Pierre Rion: “Le changement des mentalités et une adhésion au numérique de 7 à 77 ans sont également des défis primordiaux que le Conseil entend relever.”
Heureusement – aux yeux de ceux qui se demandent ce que ces multinationales viennent faire dans un conseil sensé réfléchir aux problématiques d’un terreau local à mille lieux du quotidien et, pour partie, des intérêts de ces mastodontes – heureusement, donc, leur présence est contre-balancée par quelques représentants purement locaux: Universem, Fishing Cactus… qui, avec d’autres, sont des acteurs, témoins et porte-parole de la génération des “digital natives”. A noter aussi la présence du secteur des soins de santé via André Vandenberghe du Réseau Santé Wallon et Julien Compère, du CHU de Liège mais qui est aussi un ancien collaborateur du Ministre Marcourt. Du monde académique (UNamur, UMons, ULg).
Calendes à la grecque?
Question pour terminer.
Selon l’agenda établi, les travaux du Conseil du Numérique et des groupes de travail aboutiront au dévoilement du Plan numérique après l’été.
Si le cheminement choisi est celui de la consultation du secteur mais aussi du grand public – ce qui est une bonne chose -, pourquoi avoir attendu tous ces mois depuis la formation du gouvernement pour lancer la mécanique? Six mois se sont en effet écoulés – une éternité pour ceux qui attendent et rongent leur frein depuis de trop longues années. Et on le voit, la formulation – politique – du Plan numérique ne devrait être dévoilée qu’à la rentrée de septembre. Restera à déterminer l’agenda réel de ce dernier, l’échelonnement et le dimensionnement des mesures et projets. En fonction du budget (200 millions sur 4 ans?) et des ressources disponibles. En ce compris dans le cadre du gel budgétaire qui a été annoncé, pour 2015 et 2016 dès les premières heures de la nouvelle législature.

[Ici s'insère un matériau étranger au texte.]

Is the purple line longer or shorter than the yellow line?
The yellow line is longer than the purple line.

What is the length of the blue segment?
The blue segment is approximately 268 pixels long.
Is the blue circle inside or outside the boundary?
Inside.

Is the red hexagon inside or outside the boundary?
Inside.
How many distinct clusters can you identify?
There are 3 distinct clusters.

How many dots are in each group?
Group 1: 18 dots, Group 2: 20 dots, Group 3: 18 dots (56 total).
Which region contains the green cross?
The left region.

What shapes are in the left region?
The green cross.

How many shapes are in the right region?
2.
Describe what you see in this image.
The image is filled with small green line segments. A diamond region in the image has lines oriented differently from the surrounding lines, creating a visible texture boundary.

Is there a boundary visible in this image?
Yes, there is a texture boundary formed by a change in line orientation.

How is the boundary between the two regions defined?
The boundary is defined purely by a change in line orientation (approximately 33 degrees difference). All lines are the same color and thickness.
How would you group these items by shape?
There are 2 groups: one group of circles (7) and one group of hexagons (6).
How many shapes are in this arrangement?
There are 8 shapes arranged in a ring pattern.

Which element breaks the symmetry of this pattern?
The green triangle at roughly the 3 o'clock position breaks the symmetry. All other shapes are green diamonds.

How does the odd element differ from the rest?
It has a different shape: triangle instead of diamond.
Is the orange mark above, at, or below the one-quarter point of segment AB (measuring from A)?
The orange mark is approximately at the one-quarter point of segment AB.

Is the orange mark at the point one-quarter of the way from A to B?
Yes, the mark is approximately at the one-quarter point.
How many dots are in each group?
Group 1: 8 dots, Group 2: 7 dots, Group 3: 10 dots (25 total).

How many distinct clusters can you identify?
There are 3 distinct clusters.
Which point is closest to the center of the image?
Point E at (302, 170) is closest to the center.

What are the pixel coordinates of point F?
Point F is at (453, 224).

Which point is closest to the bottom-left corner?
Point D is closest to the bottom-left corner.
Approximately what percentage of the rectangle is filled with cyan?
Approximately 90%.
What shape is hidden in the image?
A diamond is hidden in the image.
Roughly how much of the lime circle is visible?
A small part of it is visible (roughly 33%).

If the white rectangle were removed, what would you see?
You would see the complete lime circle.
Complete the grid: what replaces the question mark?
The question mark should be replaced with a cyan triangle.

Bien entendu, l ‘élaboration du budget du Plan Marshall 4.0, dans son ensemble, et de celui réservé (ou réservable) au Plan numérique a pris du temps. Mais pourquoi ne pas avoir lancé plus tôt les travaux de réflexion et de préparation. Le retard à l’amorçage aurait-il donc été sciemment planifié afin de ne pas donner l’impression d’un trou d’air de deux ans entre un éventuel dévoilement d’intentions et la pose des premières pierres?